Plus, you've come a long way, baby.  Or rather, cops and prosecutors have.  The opinion details "the advances in the 47 years since Schmerber was decided that allow for the more expeditious processing of warrant applications."  Rules modifications now allow warrants to be issued based on sworn testimony communicate by telephone, radio, email, and video conferencing.  Several jurisdictions have streamlined the warrant process even more, "such as by using standard-form warrant applications for drunk driving investigations."  Somehow, I doubt that some judge being roused from bed at 2:30 in the morning so he can scribble his signature on a warrant after quickly scanning the checklisted form that's been faxed to him is the "neutral, detached magistrate" contemplated by the Framers.  The opinion's later reference to the "technological developments that enable police officers to secure warrants more quickly, and do so without undermining the neutral magistrate judge's essential role as a check on police discretion" rings hollow in that light, reducing what should be a critical stage in the 4th Amendment process, the procurement of a warrant, to little more than a pro forma exercise.

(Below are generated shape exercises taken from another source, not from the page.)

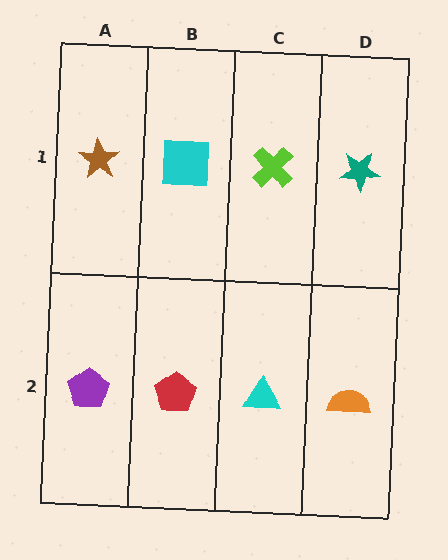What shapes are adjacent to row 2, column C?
A lime cross (row 1, column C), a red pentagon (row 2, column B), an orange semicircle (row 2, column D).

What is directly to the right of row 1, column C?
A teal star.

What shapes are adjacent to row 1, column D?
An orange semicircle (row 2, column D), a lime cross (row 1, column C).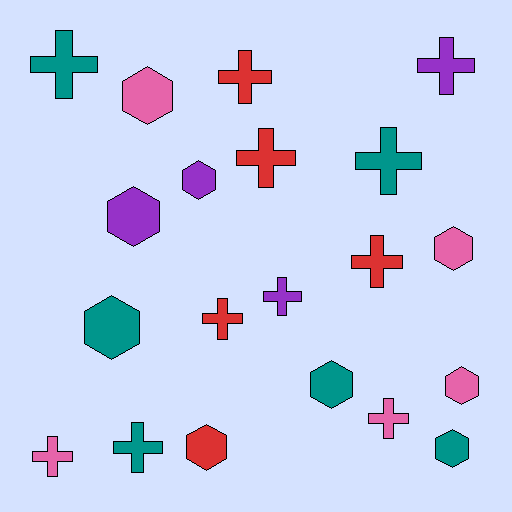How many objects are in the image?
There are 20 objects.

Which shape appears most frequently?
Cross, with 11 objects.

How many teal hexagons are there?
There are 3 teal hexagons.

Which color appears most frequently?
Teal, with 6 objects.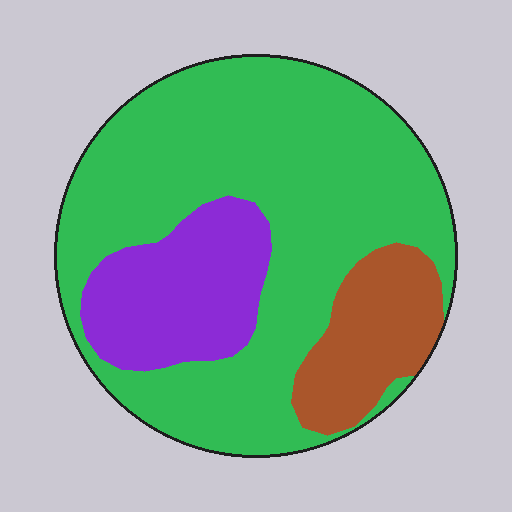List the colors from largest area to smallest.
From largest to smallest: green, purple, brown.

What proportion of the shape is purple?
Purple covers around 20% of the shape.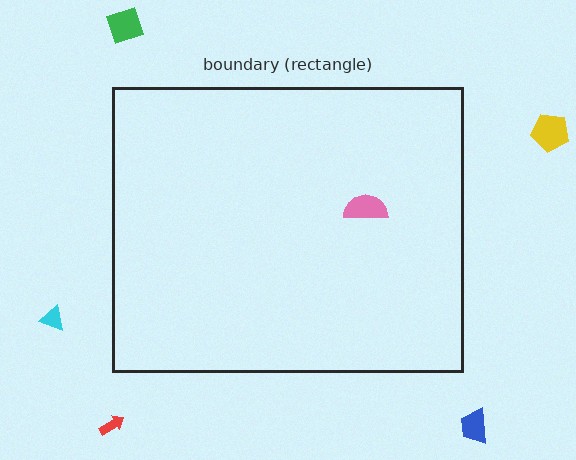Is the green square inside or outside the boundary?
Outside.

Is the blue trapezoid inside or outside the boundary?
Outside.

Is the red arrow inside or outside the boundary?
Outside.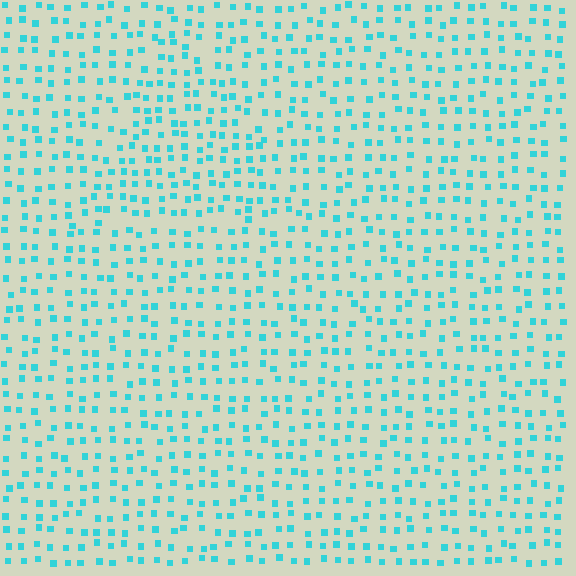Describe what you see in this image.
The image contains small cyan elements arranged at two different densities. A triangle-shaped region is visible where the elements are more densely packed than the surrounding area.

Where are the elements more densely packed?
The elements are more densely packed inside the triangle boundary.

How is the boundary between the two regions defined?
The boundary is defined by a change in element density (approximately 1.4x ratio). All elements are the same color, size, and shape.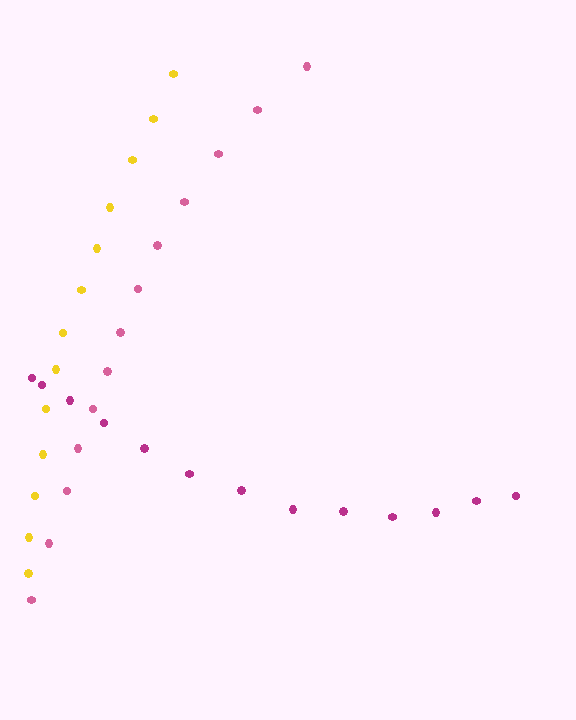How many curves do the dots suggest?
There are 3 distinct paths.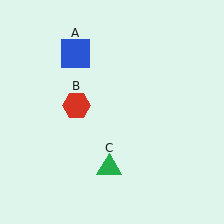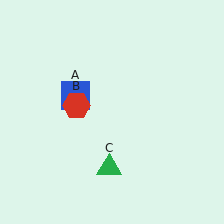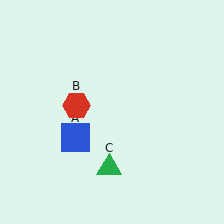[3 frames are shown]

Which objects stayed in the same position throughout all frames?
Red hexagon (object B) and green triangle (object C) remained stationary.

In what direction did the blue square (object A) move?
The blue square (object A) moved down.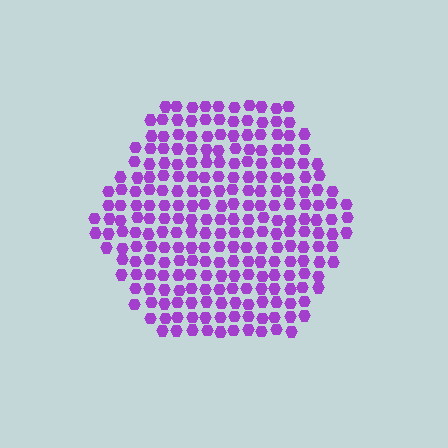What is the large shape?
The large shape is a hexagon.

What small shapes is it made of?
It is made of small hexagons.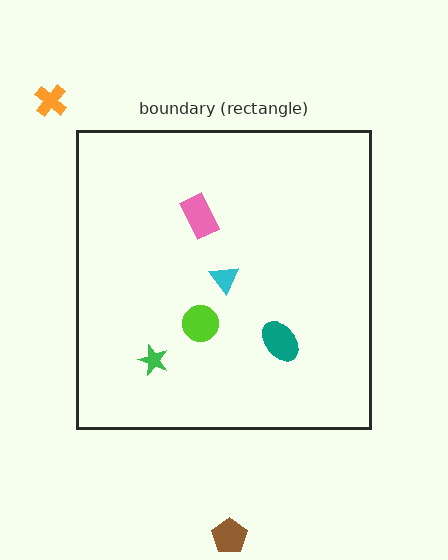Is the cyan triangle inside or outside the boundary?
Inside.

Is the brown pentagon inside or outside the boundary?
Outside.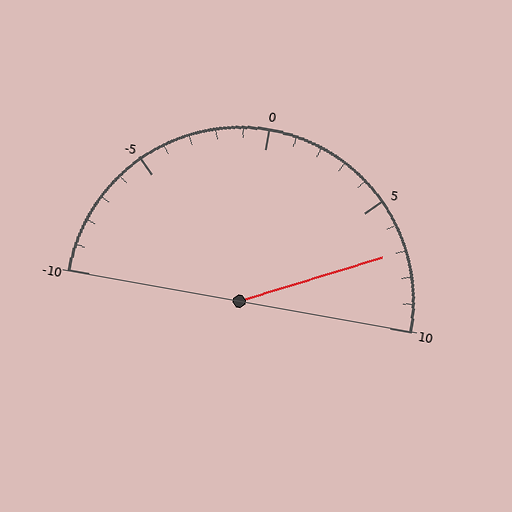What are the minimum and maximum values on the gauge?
The gauge ranges from -10 to 10.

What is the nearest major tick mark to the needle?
The nearest major tick mark is 5.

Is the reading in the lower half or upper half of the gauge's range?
The reading is in the upper half of the range (-10 to 10).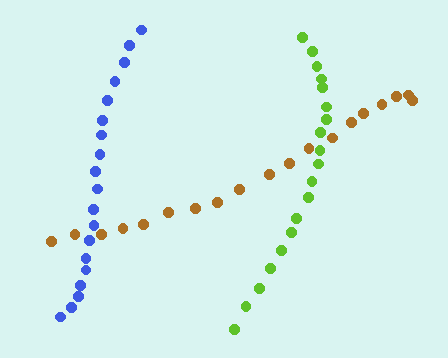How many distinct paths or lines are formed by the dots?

So if it's an easy call, why all the concurring and dissenting opinions?  Thomas is the only true dissenter, buying into the state's argument  that a warrant wasn't ever needed for a blood draw in a DUI case.  Roberts, joined by Breyer and Alito, go for an "exigent circumstances lite" approach:  they'd adopt a categorical rule that a warrantless blood draw was permissible as long as "an officer could reasonably con­clude that there is not sufficient time to seek and receive a warrant."  Kennedy concurs in everything except two parts of the Court's opinion because he doesn't think those two parts are necessary.

The net result isn't significant, except in the sense that it rejects the idea that the police don't need a warrant to get a blood test.  But another thought occurred to me as I read the opinion:  how much of the policy decisions the Court makes are based on bad data.

A couple of weeks back, I was doing a brief on a traffic stop.  In 1977, the Court developed a categorical rule in Pennsylvania v. Mims: following a traffic stop, the police could ask the driver of the vehicle to step out of the car.  (That rule was later extended to passengers.)  Mims was prompted by the prevalent belief that traffic stops pose a special danger for police officers, and having the occupants outside the car reduces that danger.  "Prevalent"?  Damn near universal:  Google "traffic stops police fatalities" and you'll get all kinds of articles about extraordinarily dangerous traffic stops are for the police.  But you'll also find this article which actually examined the data and concluded that the risk of a police officer being killed in a traffic stop was somewhere between one in 6.7 million and 20.1 million. 

Same thing here.  The opinions in McNeely are replete with references to the "terrible toll" that drunk driving causes, citing the National Highway Traffic Safety Administration report that "9,878 people were killed in alcohol-impaired driving crashes in 2011, an average of one fatality every 53minutes."

If you do some checking, though, you'll find that the NHTSA counts a death a result of alcohol impairment if any of the participants had any amount of alcohol in their system.  You're driving past a tavern and hit a drunk who's wandered out into the road, it's alcohol related.  You're the designated driver with the three other guys in your car sleeping it off, and a truck crosses the center line and sends you all to your glorious reward, there's three alcohol related fatalities.  The actual figure of what we would consider as deaths caused by drunk drivers -- the guy with a .24 BA reading who runs a red light and t-bones a van carrying a mother and her three kids -- is a fraction of what the government stats report.

That gets into the "one death is too many" argument, and maybe that's true, but I'm of the belief that there's no such thing as one right too many.  The Court came down on the correct side of that issue this time, but that it had to decide the issue at all is a little scary.